The Adalah organization, which fights for the rights of the Israeli Arab community, denounced to the authorities on October 30 the “systematic discrimination and neglect of the State” with the majority of Bedouin villages, both recognized and not, due to the absence of shelters. anti-aircraft or other protected areas. The complaint also refers to thousands of children from that community whose lives are “at risk” for having to go to class without the protection measures that are covered in other areas of the country. “The land of the Bedouins is gold for Israel,” says Marwan Abu Frieh, coordinator of Adalah in the Negev, a desert they refer to as Naqab, in Arabic.
He believes that the Israeli State is not ignoring the Bedouins, it is trying to end their way of life, their traditions, their culture and the places where they have settled for centuries. “The Government insists on moving them, removing them from their lands and resettling them and not offering them solutions because that would mean that they assume, officially, that they could stay where they have been living all their lives. We have to constantly resort to the courts,” warns the Adalah coordinator in the Negev area. According to him, due to the lack of shelters, only seven of the 13 small health centers in the area are functioning.
Together with other organizations, they try to fill the security vacuum that the war has revealed and try to install shelters in the villages. Jaled Eldada is one of the volunteers who, on a truck with a crane, placed a hundred of them in the second half of October. Two have arrived at Al Bat. A group of camels grazes around one of them. It is a simple concrete pipe into which they estimate that around twenty people can fit.
Half of the Israeli Bedouin population lives in these illegal villages without the right to build a house, without infrastructure, without running water, without electricity, without a sewage system, without education or minimum health services, critic Yelaa Raanan, of the Council Regional of Unrecognized Bedouin Peoples. They live under constant threat of demolition of their homes in places where there is no transportation, she adds. Furthermore, even though it is mandatory and in the case of Israeli citizens, there are about 5,000 children without access to daycare. “They are the poorest,” concludes Raanan, emphasizing that these hundred shelters are less than 10% of those needed.
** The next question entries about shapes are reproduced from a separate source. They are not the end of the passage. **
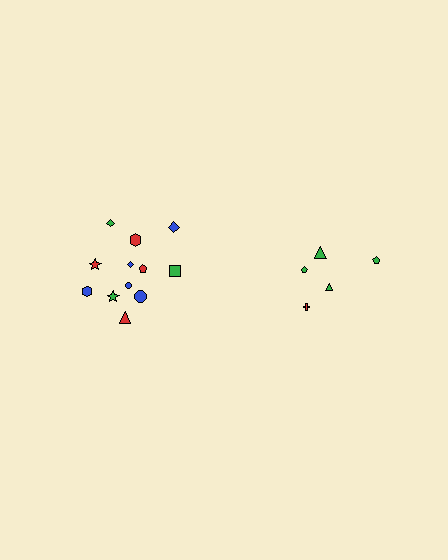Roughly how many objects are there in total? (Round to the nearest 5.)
Roughly 15 objects in total.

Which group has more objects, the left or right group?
The left group.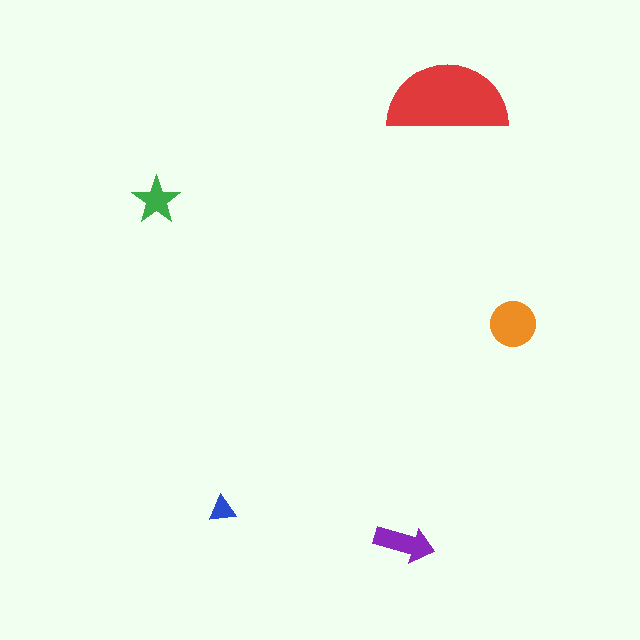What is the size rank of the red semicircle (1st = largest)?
1st.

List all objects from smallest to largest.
The blue triangle, the green star, the purple arrow, the orange circle, the red semicircle.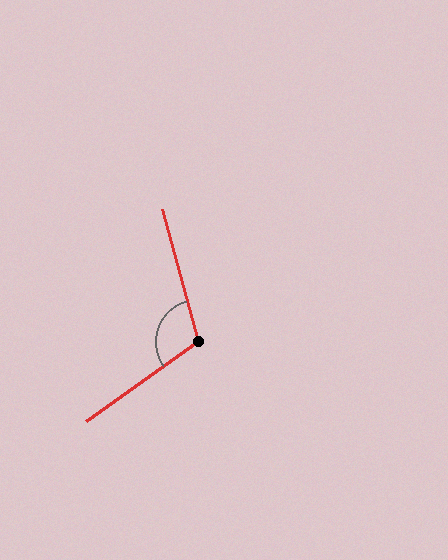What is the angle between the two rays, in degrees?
Approximately 110 degrees.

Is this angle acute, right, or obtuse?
It is obtuse.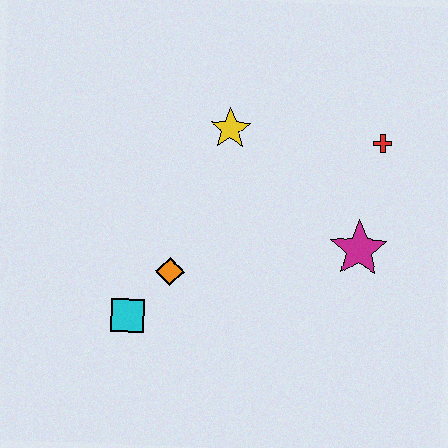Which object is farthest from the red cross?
The cyan square is farthest from the red cross.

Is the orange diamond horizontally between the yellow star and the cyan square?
Yes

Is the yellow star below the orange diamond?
No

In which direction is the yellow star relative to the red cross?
The yellow star is to the left of the red cross.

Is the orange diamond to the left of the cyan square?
No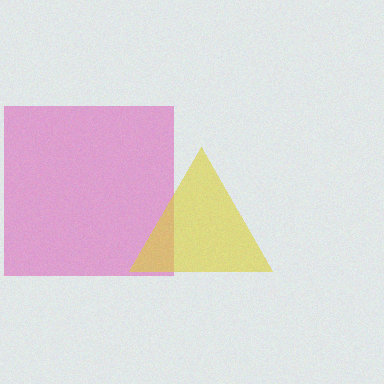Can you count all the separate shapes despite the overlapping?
Yes, there are 2 separate shapes.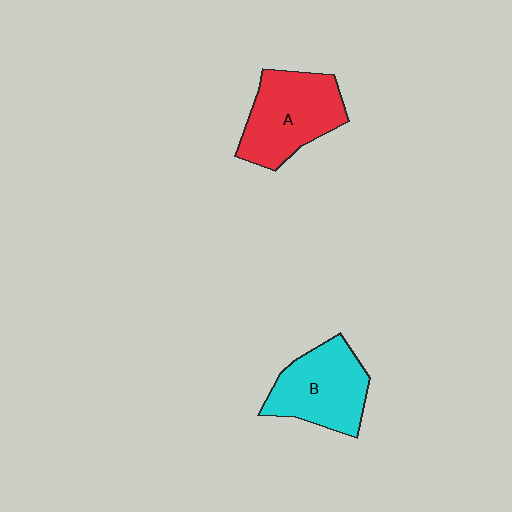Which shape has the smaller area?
Shape B (cyan).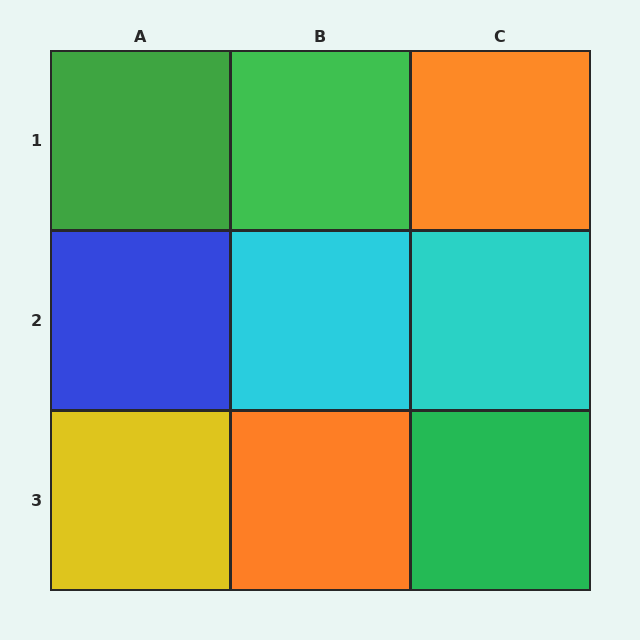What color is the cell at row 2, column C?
Cyan.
“It is very difficult to be a good student living in these conditions,” says Suleiman Kamalat, director of the school in Rahat, the largest Bedouin town, where Jawad was studying fifth grade until the Hamas rocket killed him on October 7. The screen shows the classification of the best files, among which is yours. Several kids from Al Bat show the reporter on their cell phones during a walk through the town portraits of the four colleagues they lost that day and photos of the collective burial.
The Bedouin population of Palestinian origin in the Israeli Negev today numbers around 310,000 people, who are descendants of those who inhabited that desert area when the State of Israel was born in 1948. Of them, about 80,000 are in 37 settlements without official recognition; another 35,000, in 11 localities recognized at the beginning of this century, but which remain without the necessary provision of services, and the rest, about 195,000, in seven municipalities created by the authorities between 1969 and 1989. Two thirds of the Bedouins, whose community They are part of the 20% of the Israeli Arab population, living in the Negev below the poverty line, a rate that is triple the country’s average.
Several activists meet at a municipal premises in Hura, one of the recognized Bedouin towns. They are convinced that the moment is not only a disaster because of the conflict but also because the Government led by Prime Minister Benjamin Netanyahu is not going to do anything for them. One of those present is Ezry Keydar, director of the Israeli NGO Keshet, which has been fighting for years for the recognition of the Bedouin community and for the preservation of their culture and ancestral way of life. At the moment that Marwan Abu Frieh, a Bedouin, takes the opportunity to say goodbye and get into his SUV, Keydar launches a friendly barb at him while laughing, trying to show that he no longer has the pedigree of a man of the desert: “Being a Bedouin is not an origin, it is a way of life.”